And my heartfelt thanks to all of you who offered suggestions, ideas and additional resources, including *DBSJedi* who sent me an email with some very good ideas. I'll keep all of your suggestions and resources in mind for next time. Unfortunately, because the machine would not stop cycling on/off/on, and could not be turned off without removing power, I was prevented from trying any other fixes, including code resets.

Thanks again!


----------



## DBSJedi (Mar 25, 2002)

Nick said:


> And my heartfelt thanks to all of you who offered suggestions, ideas and additional resources, including *DBSJedi* who sent me an email with some very good ideas. I'll keep all of your suggestions and resources in mind for next time. Unfortunately, because the machine would not stop cycling on/off/on, and could not be turned off without removing power, I was prevented from trying any other fixes, including code resets.
> 
> Thanks again!


Glad it worked out Nick!
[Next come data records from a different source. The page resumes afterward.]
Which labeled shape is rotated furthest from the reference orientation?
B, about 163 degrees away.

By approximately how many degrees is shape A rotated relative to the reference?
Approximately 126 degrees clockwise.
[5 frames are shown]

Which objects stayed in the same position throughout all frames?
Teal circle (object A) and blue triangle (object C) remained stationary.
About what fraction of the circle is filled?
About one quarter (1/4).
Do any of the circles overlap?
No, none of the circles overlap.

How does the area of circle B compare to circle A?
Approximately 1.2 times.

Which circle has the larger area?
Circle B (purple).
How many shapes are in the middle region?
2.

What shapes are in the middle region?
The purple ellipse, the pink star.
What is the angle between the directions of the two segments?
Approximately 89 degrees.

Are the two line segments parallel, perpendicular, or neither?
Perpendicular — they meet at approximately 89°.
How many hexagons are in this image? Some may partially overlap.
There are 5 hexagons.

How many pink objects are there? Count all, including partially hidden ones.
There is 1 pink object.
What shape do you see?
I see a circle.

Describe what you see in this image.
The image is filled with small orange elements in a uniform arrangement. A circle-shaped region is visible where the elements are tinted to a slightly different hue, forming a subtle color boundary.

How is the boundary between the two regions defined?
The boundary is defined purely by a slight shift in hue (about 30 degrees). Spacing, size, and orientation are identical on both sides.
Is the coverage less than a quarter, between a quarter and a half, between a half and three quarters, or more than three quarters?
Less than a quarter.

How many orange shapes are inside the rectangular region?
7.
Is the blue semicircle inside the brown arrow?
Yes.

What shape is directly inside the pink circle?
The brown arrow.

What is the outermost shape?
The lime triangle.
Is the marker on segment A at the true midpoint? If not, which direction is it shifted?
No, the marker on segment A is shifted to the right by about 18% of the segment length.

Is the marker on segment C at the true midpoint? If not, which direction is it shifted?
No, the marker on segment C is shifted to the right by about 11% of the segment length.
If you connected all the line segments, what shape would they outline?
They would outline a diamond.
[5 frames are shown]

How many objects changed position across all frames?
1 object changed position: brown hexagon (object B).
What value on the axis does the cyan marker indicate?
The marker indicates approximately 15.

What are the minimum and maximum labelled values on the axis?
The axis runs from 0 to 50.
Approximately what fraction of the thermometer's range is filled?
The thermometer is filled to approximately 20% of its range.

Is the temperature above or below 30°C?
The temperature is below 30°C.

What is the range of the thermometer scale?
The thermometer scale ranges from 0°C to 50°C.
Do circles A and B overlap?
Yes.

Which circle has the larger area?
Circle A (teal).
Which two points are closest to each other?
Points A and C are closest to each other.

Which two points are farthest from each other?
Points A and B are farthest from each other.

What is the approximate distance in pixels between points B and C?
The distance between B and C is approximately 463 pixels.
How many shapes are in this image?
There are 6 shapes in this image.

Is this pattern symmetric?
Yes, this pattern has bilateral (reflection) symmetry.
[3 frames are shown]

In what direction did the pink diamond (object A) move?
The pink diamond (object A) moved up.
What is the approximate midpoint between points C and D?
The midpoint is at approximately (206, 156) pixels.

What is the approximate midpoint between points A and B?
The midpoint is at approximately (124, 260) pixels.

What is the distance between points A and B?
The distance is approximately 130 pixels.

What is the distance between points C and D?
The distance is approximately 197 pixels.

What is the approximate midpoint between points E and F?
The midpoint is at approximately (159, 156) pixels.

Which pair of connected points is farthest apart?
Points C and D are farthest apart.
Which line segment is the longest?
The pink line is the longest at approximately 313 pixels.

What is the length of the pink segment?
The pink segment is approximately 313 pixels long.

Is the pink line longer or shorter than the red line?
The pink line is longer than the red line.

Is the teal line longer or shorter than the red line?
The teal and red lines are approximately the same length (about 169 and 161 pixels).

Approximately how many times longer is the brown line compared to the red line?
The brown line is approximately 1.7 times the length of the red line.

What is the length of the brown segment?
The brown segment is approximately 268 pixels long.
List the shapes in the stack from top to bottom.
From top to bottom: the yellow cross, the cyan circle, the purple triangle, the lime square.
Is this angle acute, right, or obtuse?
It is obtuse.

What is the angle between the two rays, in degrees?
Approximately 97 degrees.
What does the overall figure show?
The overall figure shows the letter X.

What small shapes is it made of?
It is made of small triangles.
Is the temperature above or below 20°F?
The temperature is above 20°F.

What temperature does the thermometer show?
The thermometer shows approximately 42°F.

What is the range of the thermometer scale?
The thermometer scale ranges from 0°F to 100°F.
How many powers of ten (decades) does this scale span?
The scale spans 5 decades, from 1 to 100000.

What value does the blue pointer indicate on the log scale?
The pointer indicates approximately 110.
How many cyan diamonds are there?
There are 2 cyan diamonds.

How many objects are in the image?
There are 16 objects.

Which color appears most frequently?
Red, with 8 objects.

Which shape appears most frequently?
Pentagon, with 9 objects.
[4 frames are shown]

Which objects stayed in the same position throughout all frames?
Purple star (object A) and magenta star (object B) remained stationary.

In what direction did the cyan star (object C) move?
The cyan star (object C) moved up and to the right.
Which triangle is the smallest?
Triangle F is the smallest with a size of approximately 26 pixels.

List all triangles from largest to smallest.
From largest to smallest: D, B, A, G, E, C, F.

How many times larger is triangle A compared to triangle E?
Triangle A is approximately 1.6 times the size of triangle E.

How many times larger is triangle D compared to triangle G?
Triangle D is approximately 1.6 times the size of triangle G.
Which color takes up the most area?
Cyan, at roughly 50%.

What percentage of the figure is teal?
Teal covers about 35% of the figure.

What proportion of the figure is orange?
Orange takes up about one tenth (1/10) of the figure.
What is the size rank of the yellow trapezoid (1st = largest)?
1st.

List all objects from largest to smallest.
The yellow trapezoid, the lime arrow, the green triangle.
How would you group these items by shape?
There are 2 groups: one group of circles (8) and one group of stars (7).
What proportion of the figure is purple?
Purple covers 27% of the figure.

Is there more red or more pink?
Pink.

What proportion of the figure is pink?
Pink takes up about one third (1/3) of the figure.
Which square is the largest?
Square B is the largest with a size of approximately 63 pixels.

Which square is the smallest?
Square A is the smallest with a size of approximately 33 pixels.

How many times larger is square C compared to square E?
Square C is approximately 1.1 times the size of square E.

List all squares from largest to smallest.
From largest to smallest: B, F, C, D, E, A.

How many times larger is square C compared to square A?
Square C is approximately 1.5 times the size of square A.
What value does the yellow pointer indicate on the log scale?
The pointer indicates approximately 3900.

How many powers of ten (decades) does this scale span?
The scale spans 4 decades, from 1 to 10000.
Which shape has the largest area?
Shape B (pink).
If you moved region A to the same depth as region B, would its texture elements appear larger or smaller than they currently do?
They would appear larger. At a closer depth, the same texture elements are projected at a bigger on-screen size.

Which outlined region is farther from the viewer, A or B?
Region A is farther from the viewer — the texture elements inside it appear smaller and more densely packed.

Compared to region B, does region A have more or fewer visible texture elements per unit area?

I wish my experience a week ago when calling Dish was as pleasant. The PTV disappeared on my Dishplayer 7100, so I called to inquire why (they told me last December they would not take that away from me due to reboots and other bad behavior from my DP in the past). After a total of 4 calls and 45 minutes on hold (their phone system kept disconnecting me whenever they would forward me to their tech support dept., so I kept on calling until the system did not disconnect me). Of course I was calling after 9pm, so the reps I were speaking with were perhaps not clued in on what the Dishplayer 7100 actually is (one rep insisted there is no such receiver.. "you must mean the 301".. it's sad when the customer knows more about their equipment than they do). Finally on my last call they eventually escalated my problem to their advanced tech support team and they added the code to my account that instantly appeared on my smartcard allowing free PTV as agreed upon last December.

For anyone that is curious what I suggested to Nick.. I will sumarize:
Join Dishplayer Explorer and download the Dishplayer Drive Utilities. If you have your original Dishplayer harddrive still (or one from a good working unit) this software can be used to clone the good disk to the bad. You will not be required to dialup MSN (which is useful for folks like me with no landline phone in the house). The clone can help alot of problems. I often use this software because my 30GB harddrive I use with my DIshplayer has a sector flaw that prevents the Dishplayer guide from being able to be written directly to the disk. Once a week I put in a smaller 7.8GB dishplayer harddrive, allow it to get the listings, then clone the smaller one to the bigger 30GB drive. This gives me another 8.5 days to completely fill up my 30Gb drive. Sooner or later I will just get a new 40GB harddrive or something and clone the smaller 7.8GB Dishplayer drive to the new one (one last time) and my cloning days will come to an end for the Dishplayer (I hope).


----------



## BobMurdoch (Apr 24, 2002)

Nick said:


> No, Bob, I'm not upset. Letting one's emotions take over in a crisis is not the way I operate, and doing so does little to resolve any problem. I won't join your little *****, moan & groan club. Being a person of considerable maturity and patience, I'll deal with this in a rational manner. If you think I think the way you think, I think you are wrong to think that way.
> 
> You and your chorus of out-of-tune fellow whiners will just have to screech without me.
> 
> You should know by now, I don't whine. Use this opportunity to learn from me.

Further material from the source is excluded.